コルから下の樹林帯は雪が重くなり、板にくっついて不快調になった。谷底の水をまた飲んでイグルーまで登り返す。ロングアタックだがこの傾斜は緩く、登りはむしろ快適だった。行きと帰りに谷底で水を飲めるのがよい。C1から下る鉱山川の夏道へは、Co600上のブナのすてきな斜面がキャタピラの深い溝でメタメタにされていて、僕らの滑る斜面は残されていなかった。帰りの道もボブスレーコースの様になっていて、プルークボーゲンでも制動が効かないガリガリ溝になっていて何度も前周り受け身をとった。雪質も腐っていて今ひとつ。

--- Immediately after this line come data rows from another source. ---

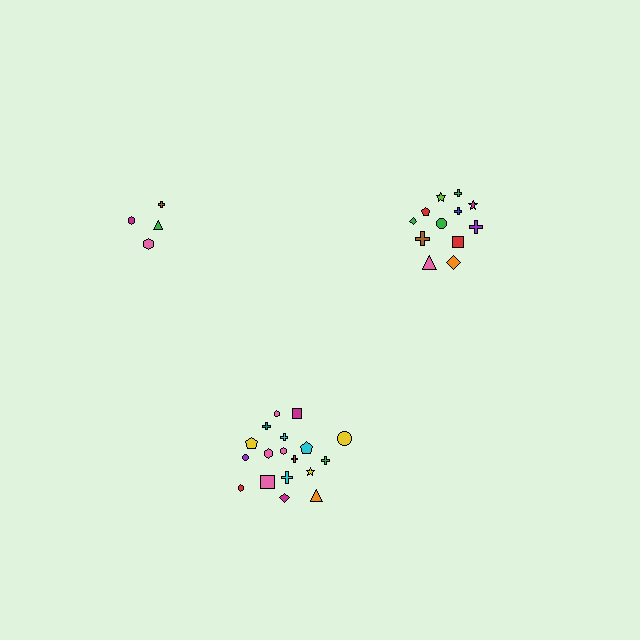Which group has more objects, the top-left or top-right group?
The top-right group.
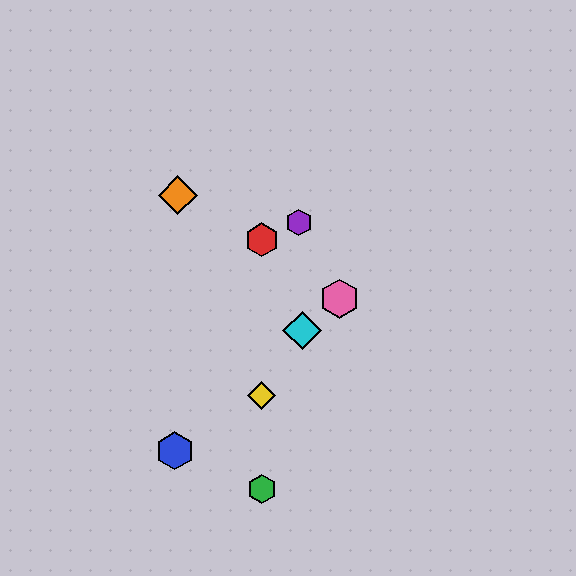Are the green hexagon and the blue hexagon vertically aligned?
No, the green hexagon is at x≈262 and the blue hexagon is at x≈175.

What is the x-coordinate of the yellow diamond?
The yellow diamond is at x≈262.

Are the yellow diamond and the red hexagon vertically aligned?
Yes, both are at x≈262.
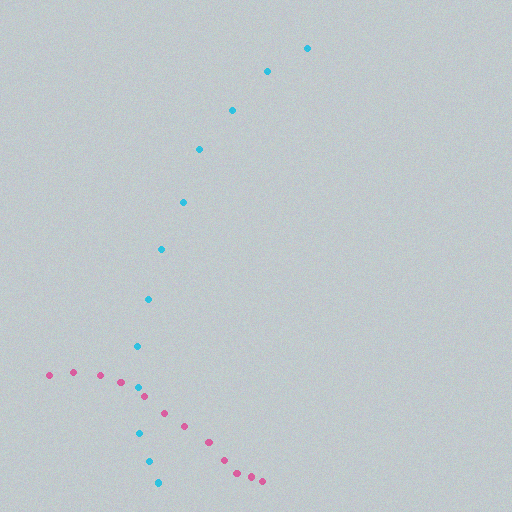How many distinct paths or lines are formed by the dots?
There are 2 distinct paths.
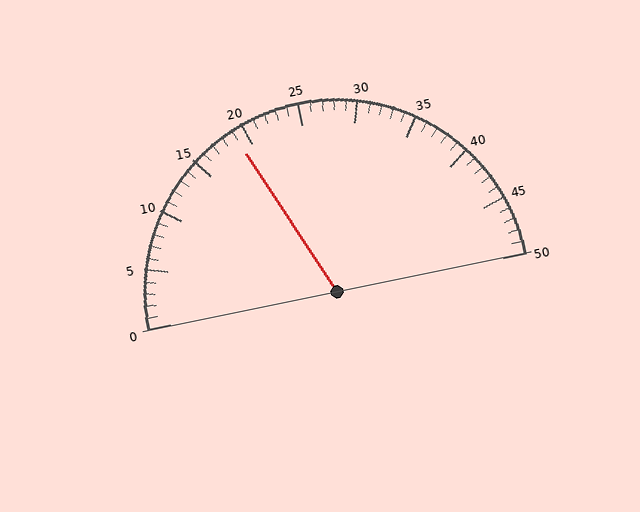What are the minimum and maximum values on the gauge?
The gauge ranges from 0 to 50.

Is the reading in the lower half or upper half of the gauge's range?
The reading is in the lower half of the range (0 to 50).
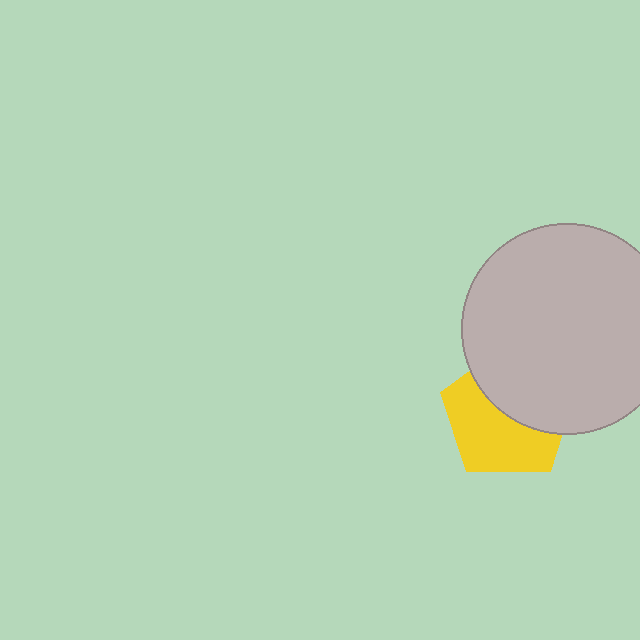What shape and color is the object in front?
The object in front is a light gray circle.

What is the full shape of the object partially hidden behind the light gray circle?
The partially hidden object is a yellow pentagon.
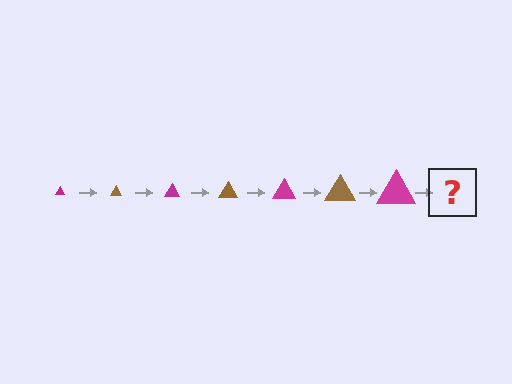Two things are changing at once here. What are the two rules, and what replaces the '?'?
The two rules are that the triangle grows larger each step and the color cycles through magenta and brown. The '?' should be a brown triangle, larger than the previous one.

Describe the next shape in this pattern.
It should be a brown triangle, larger than the previous one.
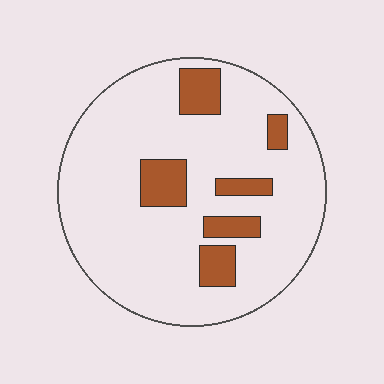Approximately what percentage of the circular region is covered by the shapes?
Approximately 15%.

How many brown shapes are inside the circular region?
6.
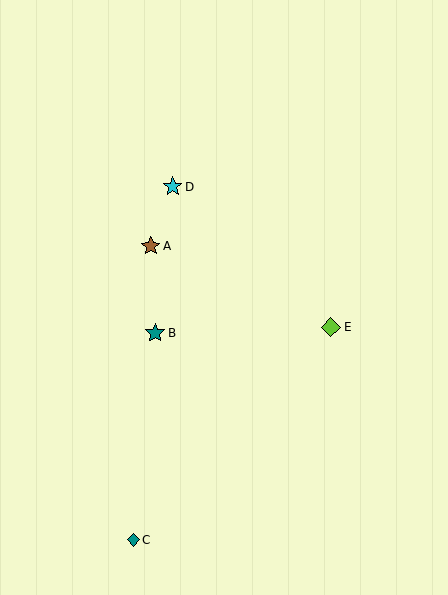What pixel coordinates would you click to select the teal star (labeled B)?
Click at (155, 333) to select the teal star B.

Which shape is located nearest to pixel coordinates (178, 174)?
The cyan star (labeled D) at (173, 187) is nearest to that location.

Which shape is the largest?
The lime diamond (labeled E) is the largest.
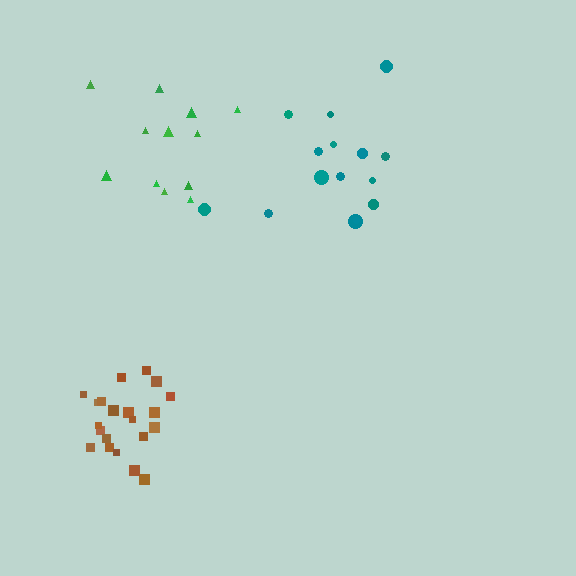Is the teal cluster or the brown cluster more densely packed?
Brown.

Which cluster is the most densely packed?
Brown.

二股ラジウム温泉は1000円もするが、何かと落ち着かない温泉だった。元はいい温泉 だったらしいのにもったいない。次にこのあたりで下山風呂するなら長万部温泉が良いようだ。ストックを返す事になっていた、駅前のお蕎麦屋さんでカツ丼を食べた。以前、深川駅前の寿司屋のカツ丼がうまかったのに味をしめたが、蕎麦屋のカツ丼はうまい。やっぱり蕎麦つゆが生きて居るんだろうか。勘定払おうとしたら、ストックのイワセさんから、おごりだってことになっていた。カツ丼までゴッツァンになってしまった。ありがたや。ごちそうさまでした。
未踏峰登頂、計画貫徹の満足を味わうのは、うまいカツ丼を空にした一時である。